Five million acres of land — more than in Yellowstone, Everglades and Yosemite national parks combined — have been pulled from conservation on Obama's watch, according to Agriculture Department figures.
What's more, from 2005 to 2010, corn farmers increased their use of nitrogen fertilizer by more than 1 billion pounds. More recent data isn't available from the Agriculture Department, but because of the huge increase in corn planting, even conservative projections by the AP suggest another billion-pound fertilizer increase on corn farms since then.
Some of that fertilizer has seeped into drinking water, contaminating rivers and boosting the growth of enormous algae fields in the Gulf of Mexico; the algae eventually decompose, sucking oxygen from the water and leaving behind a huge dead zone, currently covering 5,800 square miles of sea floor where marine life can't survive.
That dead zone is just one example of a peculiar ethanol side effect: as one government program encourages farmers to plant more corn, other programs pay millions to clean up the mess.
Farmers planted 15 million more acres of corn last year than before the ethanol boom, and the effects are visible in places like south-central Iowa.
The hilly, once grassy landscape has a fragile soil that, unlike in the rest of the state, is poorly suited for corn.
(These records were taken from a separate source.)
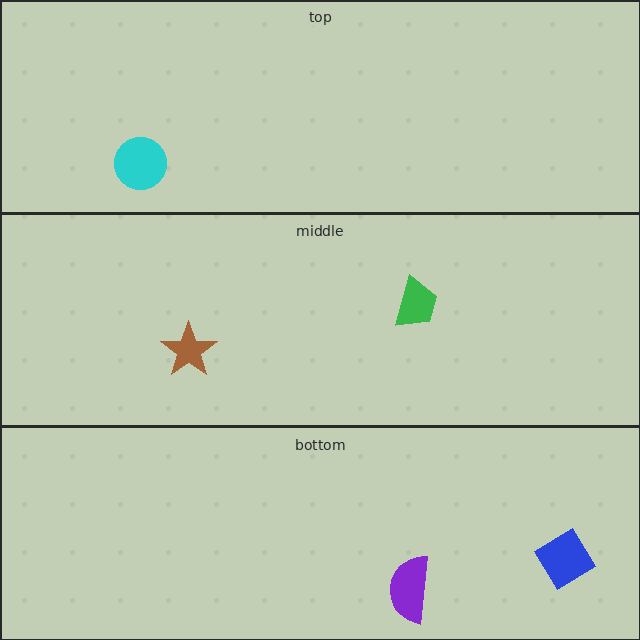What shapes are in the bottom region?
The purple semicircle, the blue diamond.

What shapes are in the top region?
The cyan circle.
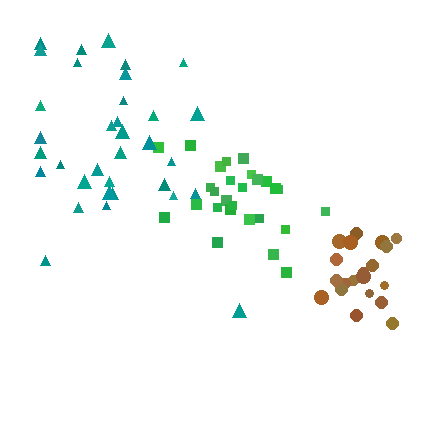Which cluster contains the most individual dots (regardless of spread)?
Teal (34).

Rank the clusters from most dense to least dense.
brown, green, teal.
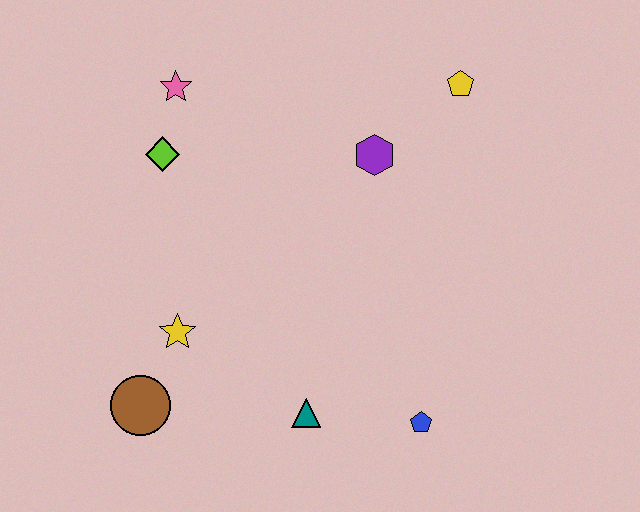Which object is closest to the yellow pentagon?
The purple hexagon is closest to the yellow pentagon.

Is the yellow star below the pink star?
Yes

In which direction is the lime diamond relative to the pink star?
The lime diamond is below the pink star.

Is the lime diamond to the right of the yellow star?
No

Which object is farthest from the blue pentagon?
The pink star is farthest from the blue pentagon.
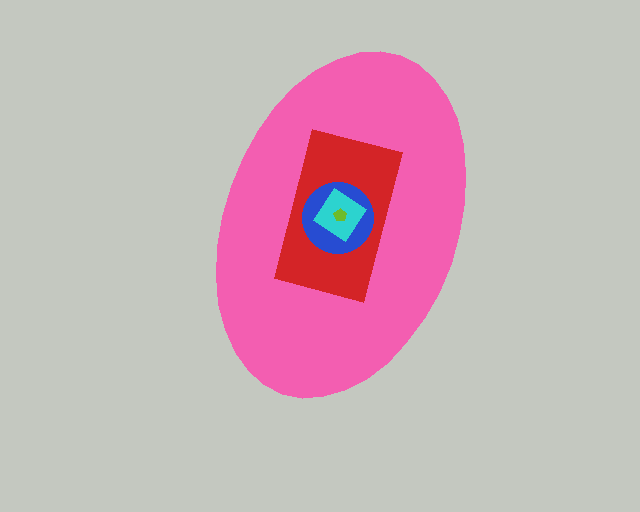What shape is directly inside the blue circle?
The cyan diamond.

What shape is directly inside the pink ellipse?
The red rectangle.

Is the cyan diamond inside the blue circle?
Yes.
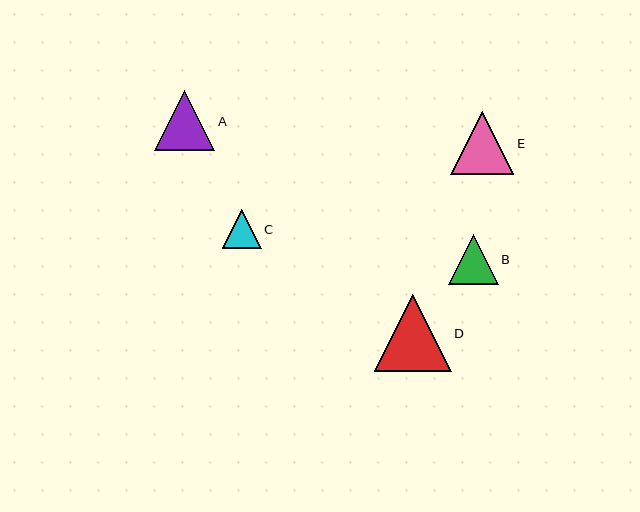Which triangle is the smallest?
Triangle C is the smallest with a size of approximately 39 pixels.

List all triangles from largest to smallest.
From largest to smallest: D, E, A, B, C.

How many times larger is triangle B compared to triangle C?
Triangle B is approximately 1.3 times the size of triangle C.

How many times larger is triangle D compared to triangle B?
Triangle D is approximately 1.5 times the size of triangle B.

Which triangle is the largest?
Triangle D is the largest with a size of approximately 77 pixels.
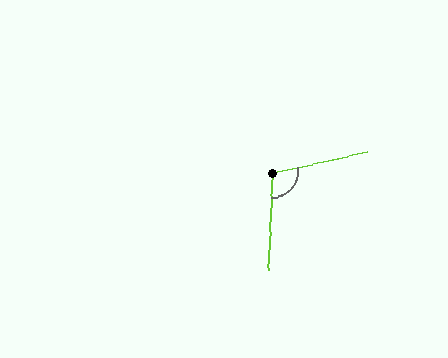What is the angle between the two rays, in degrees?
Approximately 105 degrees.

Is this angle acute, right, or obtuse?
It is obtuse.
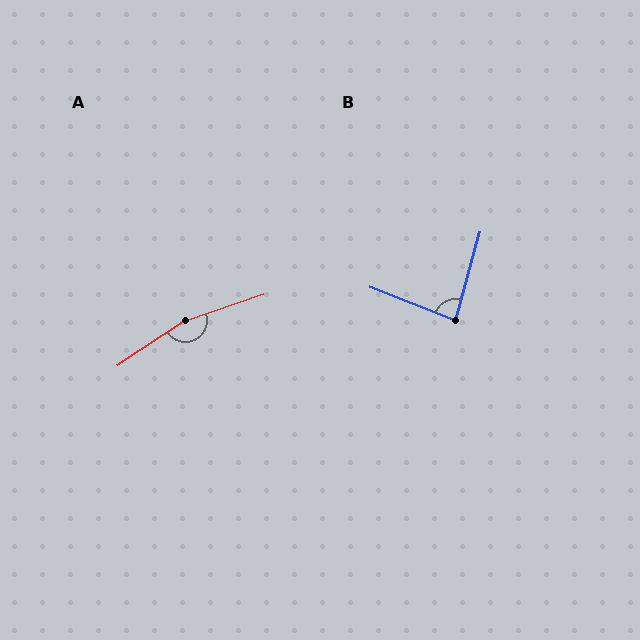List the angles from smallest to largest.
B (84°), A (165°).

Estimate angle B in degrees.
Approximately 84 degrees.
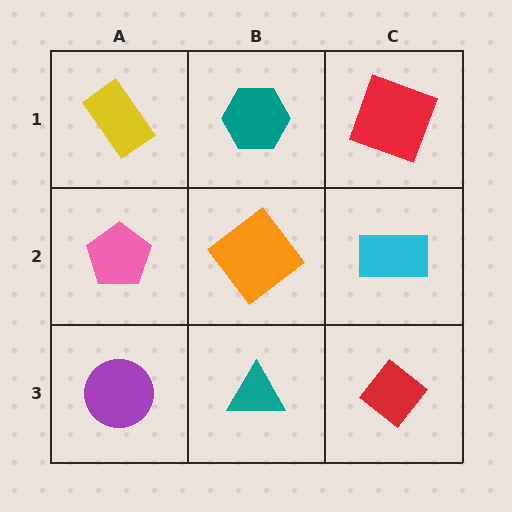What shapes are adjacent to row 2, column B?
A teal hexagon (row 1, column B), a teal triangle (row 3, column B), a pink pentagon (row 2, column A), a cyan rectangle (row 2, column C).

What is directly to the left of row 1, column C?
A teal hexagon.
Nevertheless, it has yielded to America's demand for it.
"They're raping the land," said Bill Alley, a member of the board of supervisors in Wayne County, which now bears little resemblance to the rolling cow pastures shown in postcards sold at a Corydon pharmacy.
'Ecological Disaster'
The investigation drew a sharp response from the ethanol industry before the findings were even published. According to the AP, ethanol producers, corn growers and its lobbying and public-relations firms have criticized and tried to alter the story.
Agriculture Secretary Tom Vilsack told The Des Moines Register that the project included "a number of inaccuracies and errors." He also said farmers were engaged in other conservation practices, including wetland-reserve and wildlife-incentive programs and EQIP, which helps farmers adopt conservation practices.
Industry officials distributed letters and emails to newspaper editors saying the AP project was "rife with errors" and calling the report a "smear," a "hatchet job" and "more dumpster fire than journalism."
They said the primary driver of losses of conserved land was not ethanol but a reduction by Congress in the acreage allowed for conservation.
They also cited a Dutch study, which was not peer reviewed, that found that urban sprawl internationally was responsible for greater loss of grassland than biofuels.
The study, which AP did not mention, noted that in the United States "biofuel expansion is the dominant cause of agricultural land use loss."
Department of Agriculture officials note that the amount of fertilizer used for all crops has remained steady for a decade, suggesting that the ethanol mandate hasn't caused an overall fertilizer boom.
But in the Midwest, corn is the dominant crop, and officials say the increase in fertilizer use — driven by a rise in corn planting — is having an effect.
"This is an ecological disaster," said Craig Cox of the Environmental Working Group, a natural ally of the president that now finds itself at odds with the White House.
But pulling the plug on corn ethanol, Obama administration officials fear, might mean killing any hope of these next-generation fuels.
"That is what you give up if you don't recognize that renewable fuels have some place here," EPA administrator Gina McCarthy said in a recent interview with AP. "All renewable fuels are not corn ethanol."